The Altar of Agnus Dei

Dear People of God at Transfiguration,

 If you have not yet seen the Chapel which has been set up in the old Rectory, try to find an opportunity to visit. 

An old altar, from the earlier Transfiguration Church building, was found in the rectory garage, and lovingly restored for use. The front of the altar has a representation of the Agnus Dei, (Latin for Lamb of God) a symbol of Christ derived from John 1:29,  wherein John, who is baptizing folks in the Jordon River, says, “Behold, the Lamb of God…;” and from Isaiah 53:7, as Isaiah says of the long-desired  Messiah, “He was oppressed,…afflicted, yet He opened not His mouth, He is as a lamb to the slaughter, as a sheep before her slaughters is dumb, so He opens not His mouth.”  As Fr. Bob pointed out this Sunday past, we are struck with the contrast between the concepts of our Lord as Christ the King, and Christ as suffering servant in our behalf.   Ruler and servant, all for  our sakes.   This symbol, the Agnus Dei, is thought to have been in use by the Christian Church since the fifth century, in Rome.
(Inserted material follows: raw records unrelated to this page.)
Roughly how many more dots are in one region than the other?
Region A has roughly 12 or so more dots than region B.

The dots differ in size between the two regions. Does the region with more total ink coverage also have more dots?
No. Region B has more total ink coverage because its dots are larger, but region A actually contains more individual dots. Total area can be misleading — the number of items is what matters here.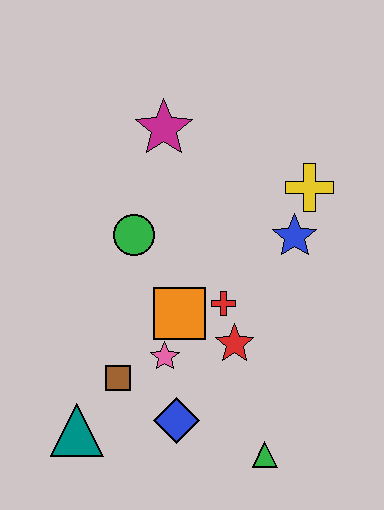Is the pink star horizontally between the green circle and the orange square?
Yes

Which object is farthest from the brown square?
The yellow cross is farthest from the brown square.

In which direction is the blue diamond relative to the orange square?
The blue diamond is below the orange square.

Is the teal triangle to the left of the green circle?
Yes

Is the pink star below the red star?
Yes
The mid-week Mass is celebrated in the lovely Chapel each Wednesday morning at 9:00 AM, followed by Bible Study at 10:00 AM.  All are welcome, of course, and you may be assured that this is not by any means a solemn, staid approach to Scripture, but rather a lively discussion from which we all derive a great deal of joy and thought-provoking interaction.  We shall hope to see many of you there as together we seek the Kingdom of God.